The factory smelled bad today, sharp, like a metallic vinegar. Inside, the steam from the machines formed a single layer, floating around at shoulder level, making it look like everyone was treading water.
For the first part of the day, I was shaping hat blocks. Then onto the steam press for the afternoon.

At lunch, Mrs. Calder mentioned my fingers would not keep still; she said they quivered like nervous little creatures. I pressed them against the table to make them still.

The whistle blew, the day was done, and I grabbed for my bag to head home.
I need the walk today. My head felt dull, like it was stuffed with wool. I was hoping the exercise would clear it.

Halfway home, I saw a man standing on the train tracks. He was smoking a pipe and wearing a bowler. The hat was one of ours, made of premium-quality rabbit fur. The exact style I was steam pressing today.

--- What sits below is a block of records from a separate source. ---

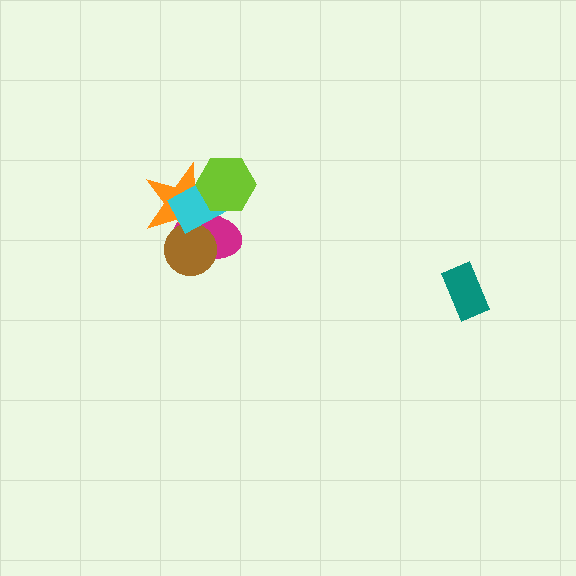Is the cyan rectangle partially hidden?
Yes, it is partially covered by another shape.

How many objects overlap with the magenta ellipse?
3 objects overlap with the magenta ellipse.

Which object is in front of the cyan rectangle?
The lime hexagon is in front of the cyan rectangle.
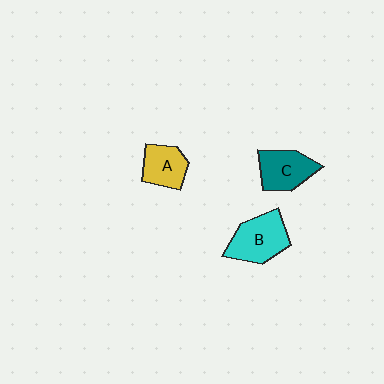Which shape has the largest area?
Shape B (cyan).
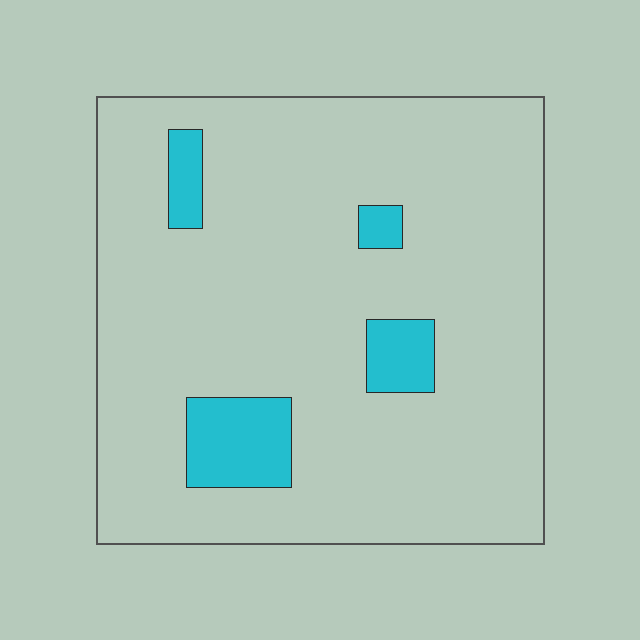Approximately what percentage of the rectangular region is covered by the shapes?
Approximately 10%.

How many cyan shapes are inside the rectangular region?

I could hear the train coming, but the man did not. I went to call out to him, but before I could make a sound, he looked right at me and smiled, as if we shared a secret. Then he disappeared. Thinning like smoke. Gone.

As the train passed, the conductor blew his whistle, as if he had seen him too. I watched the boiler go by, billowing steam from its smokebox. For a brief moment, it looked like a huge tobacco pipe.

As I walked on, the afternoon sun was beginning to colour the countryside. That’s when I noticed something high up in the sky. Another bowler hat, big as a house, floating silently just below the clouds. A giant eye opened on its crown, startling me. I looked away quickly and back again. The hat was gone.

I quickened my pace to get home to William.